El barrio lleva esperando dos meses a que regrese la pieza, que fue robada, pero recuperada en Badajoz
10 sep 2008 . Actualizado a las 12:25 h.Como todas las ermitas e iglesias que se precien, la de Caranza también contaba con su campana. Muy antigua, por cierto, pues su fecha de fabricación databa de 1669. Era de bronce y su porte (120 kilos de peso) llamó la atención de los cacos y un buen día de la pasada primavera desapareció del campanario. Caranza perdió parte de su patrimonio. Pero la campana apareció. Fue en julio y en Badajoz, donde la policía detuvo a un ciudadano portugués con la pieza guardada en el maletero de su coche. Desde entonces nada se ha sabido en Caranza de la famosa campana, aunque todos esperan que llegue de vuelta de un momento a otro.
Pilar Rodríguez Venancio, presidenta de la asociación de vecinos del barrio ferrolano, defiende la vuelta de la campana, pues, dice, forma parte del patrimonio del barrio y debe regresar a la ermita.
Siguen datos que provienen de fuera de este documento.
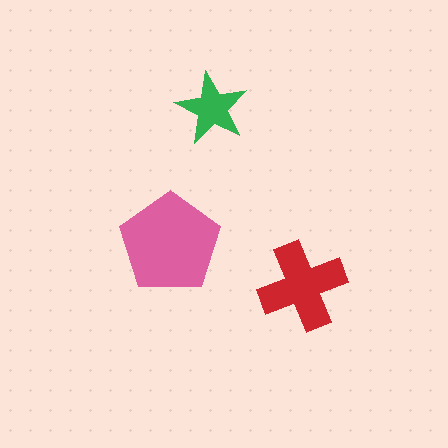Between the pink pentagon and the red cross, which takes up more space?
The pink pentagon.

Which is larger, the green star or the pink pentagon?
The pink pentagon.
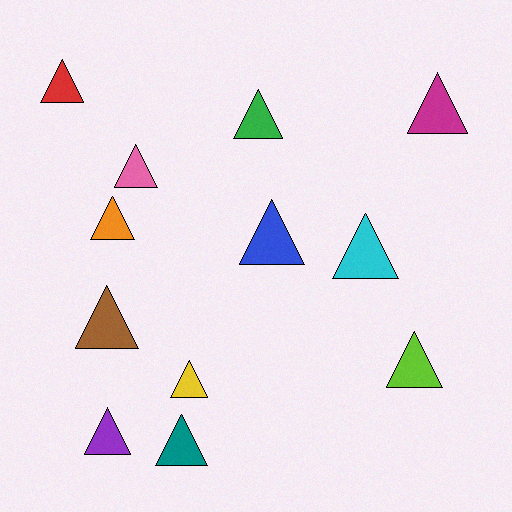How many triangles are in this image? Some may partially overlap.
There are 12 triangles.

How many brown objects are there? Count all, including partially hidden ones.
There is 1 brown object.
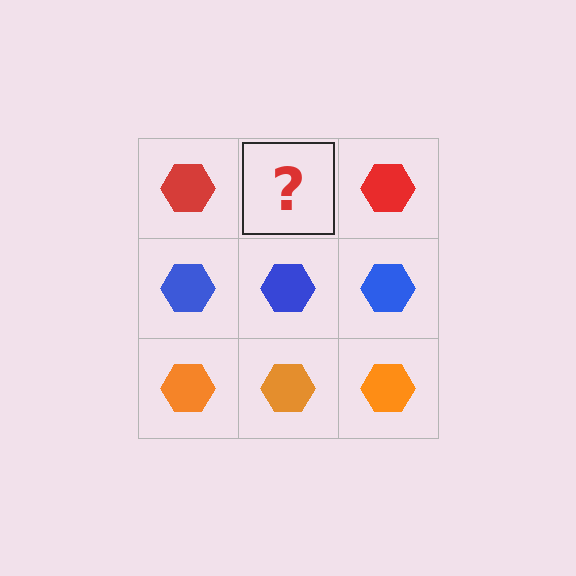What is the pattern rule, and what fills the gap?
The rule is that each row has a consistent color. The gap should be filled with a red hexagon.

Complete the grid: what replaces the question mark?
The question mark should be replaced with a red hexagon.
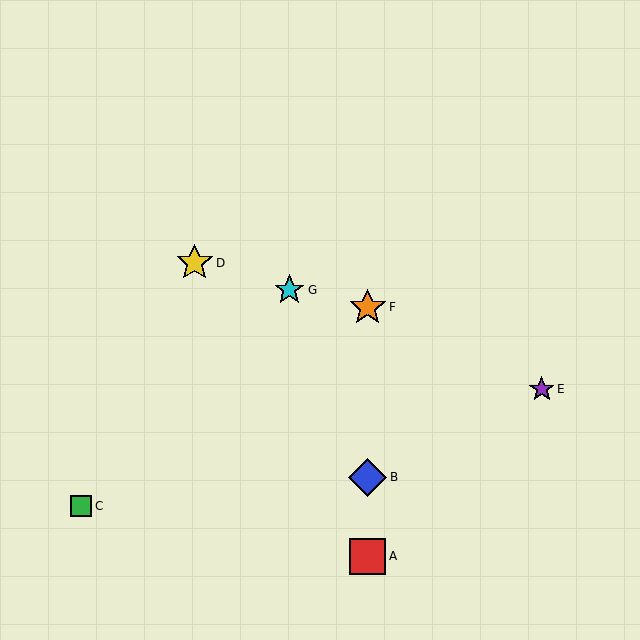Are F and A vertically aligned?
Yes, both are at x≈368.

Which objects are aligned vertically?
Objects A, B, F are aligned vertically.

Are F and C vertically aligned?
No, F is at x≈368 and C is at x≈81.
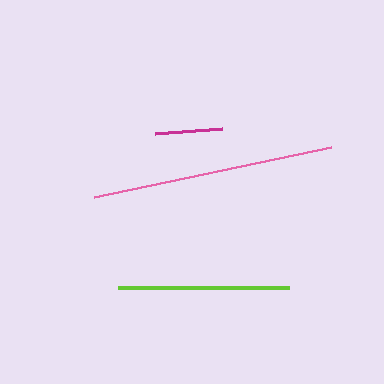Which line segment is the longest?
The pink line is the longest at approximately 242 pixels.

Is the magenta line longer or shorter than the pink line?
The pink line is longer than the magenta line.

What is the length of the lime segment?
The lime segment is approximately 170 pixels long.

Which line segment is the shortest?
The magenta line is the shortest at approximately 67 pixels.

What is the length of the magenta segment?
The magenta segment is approximately 67 pixels long.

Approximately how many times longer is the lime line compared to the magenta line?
The lime line is approximately 2.5 times the length of the magenta line.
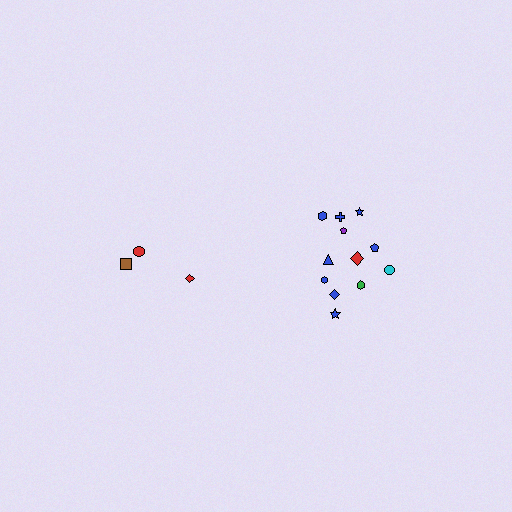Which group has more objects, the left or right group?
The right group.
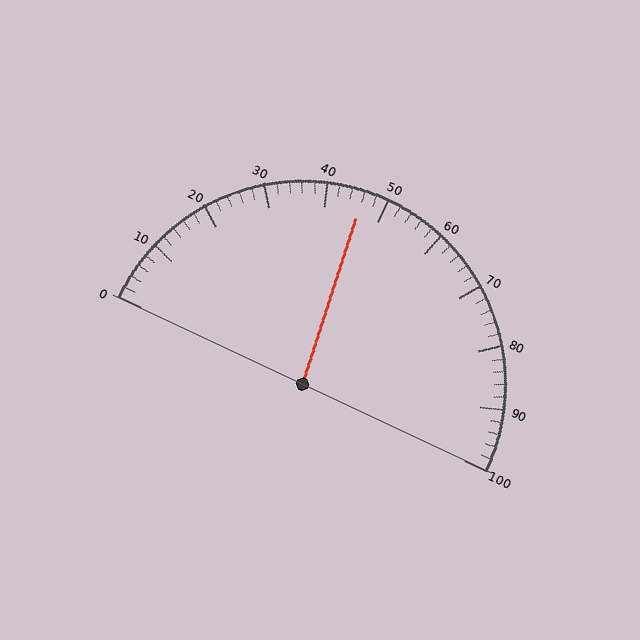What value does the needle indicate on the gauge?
The needle indicates approximately 46.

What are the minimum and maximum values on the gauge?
The gauge ranges from 0 to 100.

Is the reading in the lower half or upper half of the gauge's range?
The reading is in the lower half of the range (0 to 100).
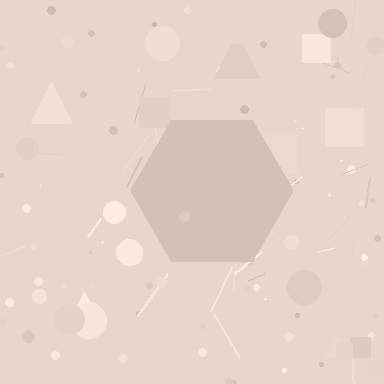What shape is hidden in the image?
A hexagon is hidden in the image.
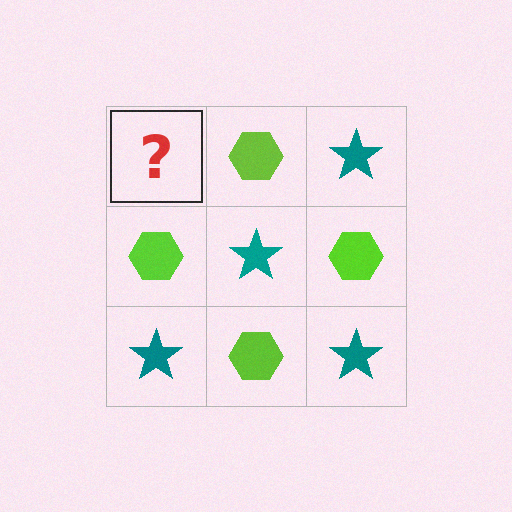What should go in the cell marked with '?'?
The missing cell should contain a teal star.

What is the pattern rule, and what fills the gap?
The rule is that it alternates teal star and lime hexagon in a checkerboard pattern. The gap should be filled with a teal star.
El cura párroco que lleva la pequeña iglesia de Caranza anunció en la misa del día del patrón que la campana regresaría, sí, pero que para evitar que los cacos volviesen a caer en la tentación y robasen de nuevo la valiosa pieza de bronce, había decidido que la campana, cuando regrese de Badajoz, estará mejor custodiada en la nueva iglesia que el Obispado está construyendo entre el colegio Manuel Masdías y el club Galicia de Caranza.
Esas intenciones del párroco no han sentado bien entre todos los vecinos del barrio. La asociación que preside Rodríguez Venancio defiende que la campana debe volver a lucir en la ermita.